In the days following his defeat at Brandywine, George Washington was intent on accomplishing two contradictory tasks: (1) protecting Philadelphia from British forces under William Howe and (2) replenishing rapidly dwindling supplies and munitions from stockpiles in Reading, Pennsylvania.
For reasons known only to General Howe, the British did not immediately pursue Washington’s retreating army after the victory of September 11. Instead, Howe remained in camp for several days along Brandywine Creek, then resumed the chase.
Washington received word of the British advance and chose to make a stand at a location on a valley road between Lancaster and Philadelphia.

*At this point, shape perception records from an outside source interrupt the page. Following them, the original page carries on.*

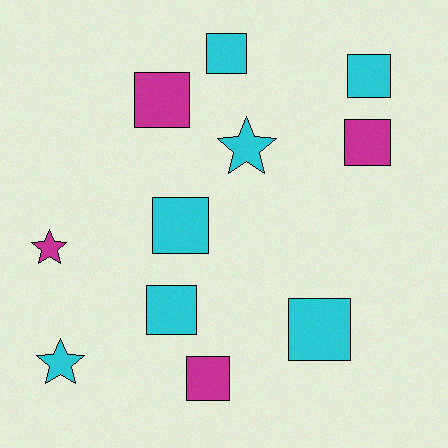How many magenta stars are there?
There is 1 magenta star.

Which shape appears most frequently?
Square, with 8 objects.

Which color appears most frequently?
Cyan, with 7 objects.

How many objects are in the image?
There are 11 objects.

Skirmishing began on September 16 and British forces initiated flanking movements around the American lines. Before the armies were fully engaged, however, rain began and quickly turned into a steady downpour. Powder became wet, making firearms useless. This “battle” in the clouds of rain and fog never developed. Washington withdrew his forces, led his army to Reading for supplies and left behind a small force under Anthony Wayne to harass the presumed British movement toward Philadelphia.
Howe’s army found it nearly impossible to follow Washington over the rutted, muddy roads. The decision was made to wait out the storm, then move toward their objective.
Wayne established a camp near Paoli, where he would be surprised by a British raid a few days later.